Microsoft’s Radius App is Open Source and Cloud Agnostic

Microsoft has launched Radius, a language-agnostic collaboration app for creating and running cloud-native applications. Radius sprang from the Microsoft Azure Incubations team, whose projects include the development app Dapr, event-driven autoscaling solution KEDA, and the Copacetic security tool. Dapr and KEDA are among the Cloud Native Computing Foundation (CNCF) projects. Microsoft submitted Copacetic to CNCF and plans to submit Radius, which standardizes deployment and automates resource provisioning through features like Recipes and Connections.

Radius is open source and multi-cloud, “allowing for applications that can be written once and deployed to any cloud or on-premises infrastructure using the same toolset and workflows.”

“Because the relationships between resources are inherently captured in application authoring and deployment activities, Radius enables a comprehensive view into an organization’s architecture via its application graph data,” Microsoft explains in a blog post.

Radius is “focused on solving platform engineering challenges involved in supporting application deployments across on-premises infrastructure and cloud providers like Microsoft Azure and Amazon Web Services,” as well as Google Cloud and Alibaba Cloud.

Radius offers built-in support for Dapr as well as infrastructure-as-code (IaC) languages like Terraform and Bicep.

“The overall idea here is that while Kubernetes has made it easier to build applications that can — at least in theory — run anywhere, those applications have become increasingly complex, making it harder to manage them,” writes TechCrunch, noting that “ideally,” an application platform like Radius “abstracts all of this away and lets developers focus on writing their applications.”

Microsoft Azure CTO Mark Russinovich writes on the Azure blog that Radius, by default, “enables developers and platform engineers who support them to collaborate on delivering and managing cloud-native applications that follow corporate best practices for cost, operations, and security.”

Accessible at radapp.io, Radius aims to provide the following benefits on release, writes InfoWorld:

  • A simplified and consistent development experience, with the same application definition used to deploy to any cloud provider or on premises.
  • Standardizing and scaling of deployments with a clear separation of concerns between developers and operators. Pre-definable templates automate the provisioning of infrastructure and environment configurations.
  • An application graph that provides visibility into the resources and relationships that comprise an application.
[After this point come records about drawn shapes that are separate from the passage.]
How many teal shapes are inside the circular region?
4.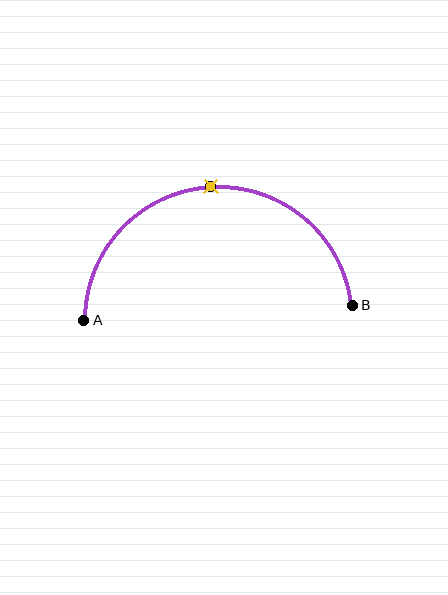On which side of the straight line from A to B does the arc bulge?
The arc bulges above the straight line connecting A and B.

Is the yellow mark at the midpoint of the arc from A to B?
Yes. The yellow mark lies on the arc at equal arc-length from both A and B — it is the arc midpoint.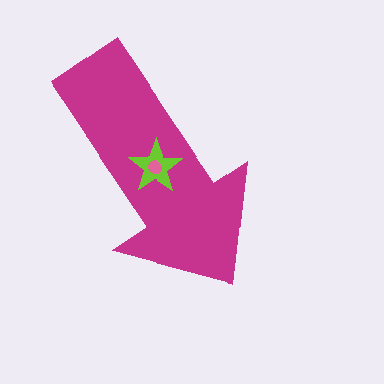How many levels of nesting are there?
3.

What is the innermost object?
The pink circle.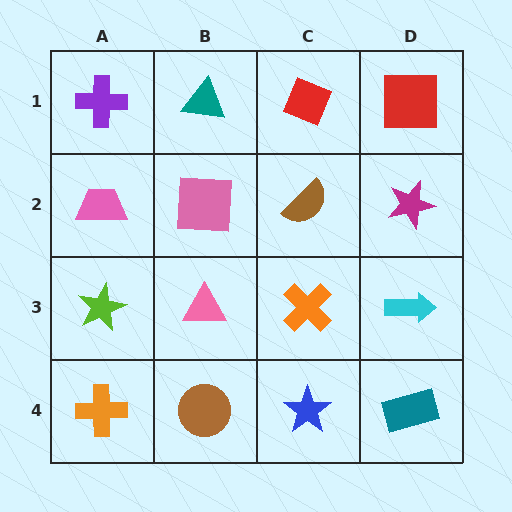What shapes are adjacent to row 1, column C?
A brown semicircle (row 2, column C), a teal triangle (row 1, column B), a red square (row 1, column D).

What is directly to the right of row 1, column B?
A red diamond.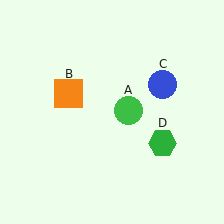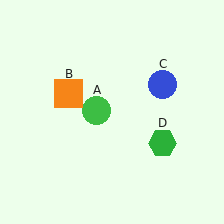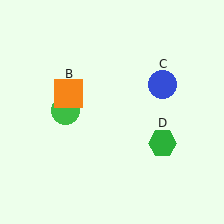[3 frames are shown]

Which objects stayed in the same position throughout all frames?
Orange square (object B) and blue circle (object C) and green hexagon (object D) remained stationary.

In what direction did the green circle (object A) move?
The green circle (object A) moved left.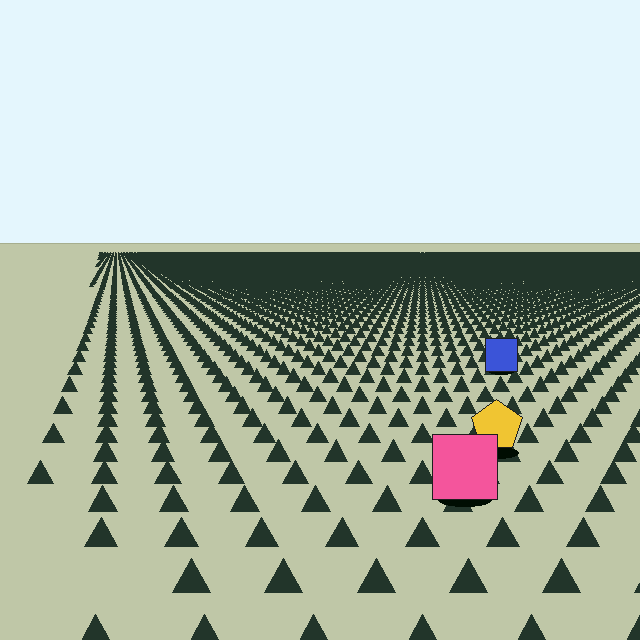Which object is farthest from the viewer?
The blue square is farthest from the viewer. It appears smaller and the ground texture around it is denser.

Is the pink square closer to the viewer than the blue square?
Yes. The pink square is closer — you can tell from the texture gradient: the ground texture is coarser near it.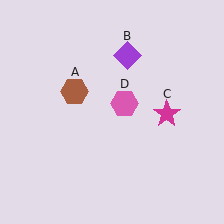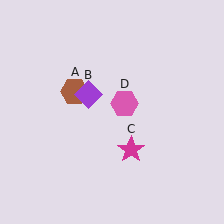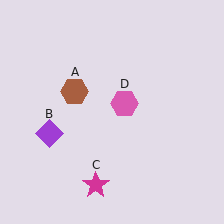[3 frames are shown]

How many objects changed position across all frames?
2 objects changed position: purple diamond (object B), magenta star (object C).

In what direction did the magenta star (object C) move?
The magenta star (object C) moved down and to the left.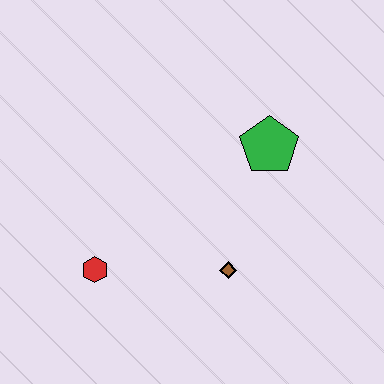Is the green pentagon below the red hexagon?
No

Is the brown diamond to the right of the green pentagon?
No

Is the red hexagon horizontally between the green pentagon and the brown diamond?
No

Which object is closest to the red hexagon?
The brown diamond is closest to the red hexagon.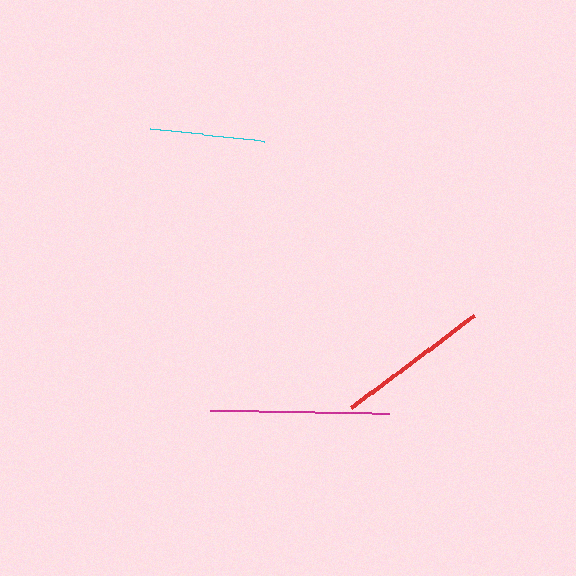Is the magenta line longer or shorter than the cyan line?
The magenta line is longer than the cyan line.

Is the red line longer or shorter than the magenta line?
The magenta line is longer than the red line.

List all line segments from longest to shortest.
From longest to shortest: magenta, red, cyan.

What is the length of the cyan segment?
The cyan segment is approximately 114 pixels long.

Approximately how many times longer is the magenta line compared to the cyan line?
The magenta line is approximately 1.6 times the length of the cyan line.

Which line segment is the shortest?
The cyan line is the shortest at approximately 114 pixels.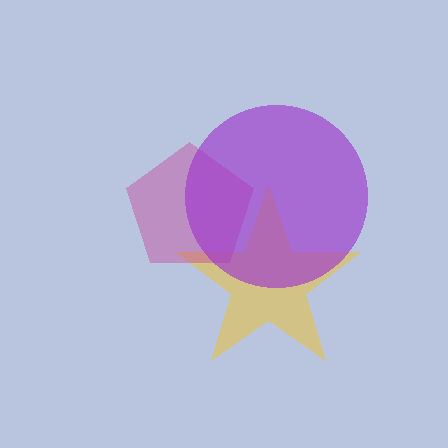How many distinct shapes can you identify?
There are 3 distinct shapes: a yellow star, a magenta pentagon, a purple circle.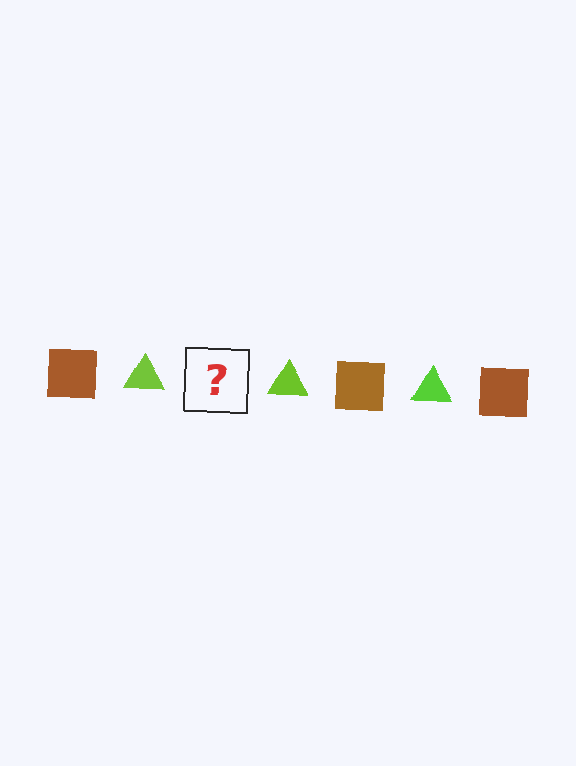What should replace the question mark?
The question mark should be replaced with a brown square.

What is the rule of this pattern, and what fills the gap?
The rule is that the pattern alternates between brown square and lime triangle. The gap should be filled with a brown square.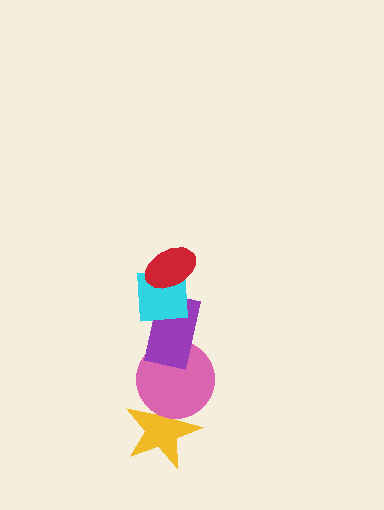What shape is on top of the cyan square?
The red ellipse is on top of the cyan square.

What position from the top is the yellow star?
The yellow star is 5th from the top.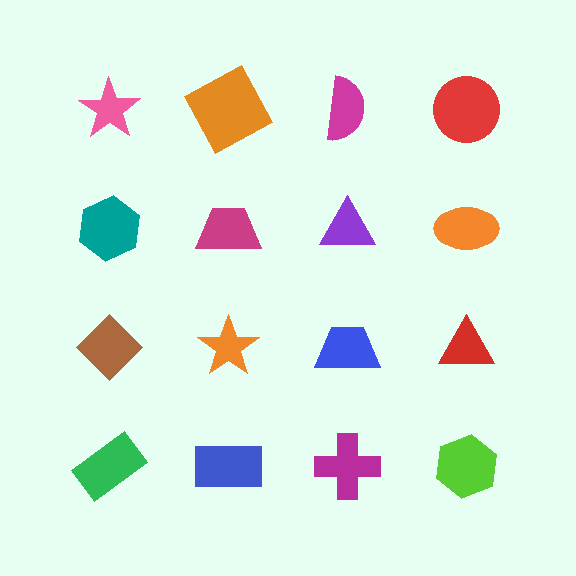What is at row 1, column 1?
A pink star.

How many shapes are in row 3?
4 shapes.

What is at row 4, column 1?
A green rectangle.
“Radius itself is unopinionated about the way the app is written and it’s flexible enough to support your two-tier and three-tier applications, which there are a ton of them still being built in the enterprise,” Russinovich tells TechCrunch, adding that “they’re containerized now but they’re still that architecture. And it’s also able to support complex microservice-based applications with a dozen or two dozen microservices.”